1. Flow-accelerated corrosion

Where failures occur. FAC can occur in almost all HRSG pip­ing that contains water (single phase) and water/steam mixtures (two phase). It is most common in and around the low-pressure (l-p) drum and l-p evaporator. Because water is an essential part of the FAC mechanism, it cannot occur in superheated steam lines.

What it looks like. Single-phase FAC can be described as an “orange peel” texture (Fig 1). A close-up view of the corroded area often appears as multiple comet-shaped divots in the metal. The damage starts and stops suddenly along the length of the piping but is often widespread around the circumference. It is more common in elbows, tees, reducers, or places where water or water/steam mixtures impinge on a metal surface.

Two-phase FAC occurs in pip­ing containing wet or saturat­ed steam. It has a “tiger stripe” appearance from magnetite being removed and deposited in dif­ferent areas by the water/steam mixture (Fig 2). In a cross-section under a metallograph, two-phase FAC often creates what has been described as “box” magnetite.

The mechanism. Several fac­tors combine to create FAC, which advances rapidly after it first begins. However, the reac­tion slows with time. Here’s why: The high solubility of Fe+2 in feedwater drives the mechanism.
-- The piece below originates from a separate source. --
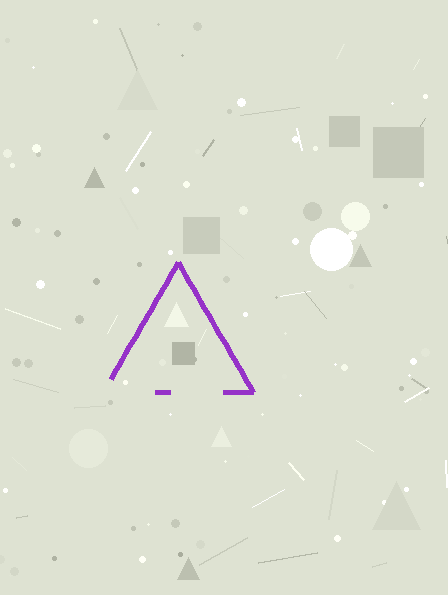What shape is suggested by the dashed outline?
The dashed outline suggests a triangle.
Note that pure magnetite (Fe3O4) contains one Fe+2 for every Fe+3 in the structure. As the Fe+2 goes into solution during the corro­sion process, the concentration of the “protective” Fe+3 in the iron oxide deposit increases, thereby slowing the rate of metal deterio­ration.

  • Impact of alloys. Other oxides can substitute for Fe+3 in the deposit and have the same result. Most common is chrome oxide. The presence of even 0.1% chromium in the metal can make a significant difference between a pipe that has significant FAC and one that has none. In areas susceptible to FAC, alloys con­taining 1% chrome often are specified. Molybdenum has a similar effect.
  • Piping geometry and veloc­ity. While magnetite is ubiqui­tous in HRSGs, FAC is not. Obvi­ously, there is more to FAC than just the solubility of magnetite in feedwater. How quickly the Fe+2 migrates into solution deter­mines the rate at which FAC proceeds, and this is influenced by flow velocity and piping geom­etry. There is no minimum veloc­ity for FAC to occur; however, it increases with increasing veloc­ity. Where steam forms in the piping, conditions become more erosive, increasing the likelihood of FAC. Flow disruptions also are critical (Fig 3).
  • Water temperature is anoth­er important factor. As it increas­es, the solubility of magnetite increases. The solubility of sin­gle-phase FAC peaks in the 265F-300F range, two-phase between 300F and 390F—depending on which research you read. Above these temperature ranges, the characteristics of the oxide for­mation and the permeability of the base metal to hydrogen decrease the FAC rate. This does not mean that FAC cannot occur at higher temperatures, only that the rate is lower than it would be at lower temperatures. For more detail, see “FAC and cavitation. . . ,” COMBINED CYCLE Journal, Spring 2004; available at

Early detection. High iron con­centrations in the HRSG are one indication that corrosion, particu­larly FAC, may be occurring. The Fe+2 in solution can readily form magnetite, so simple qualitative tests—such as the Millipore fil­ter test—provide the information you need.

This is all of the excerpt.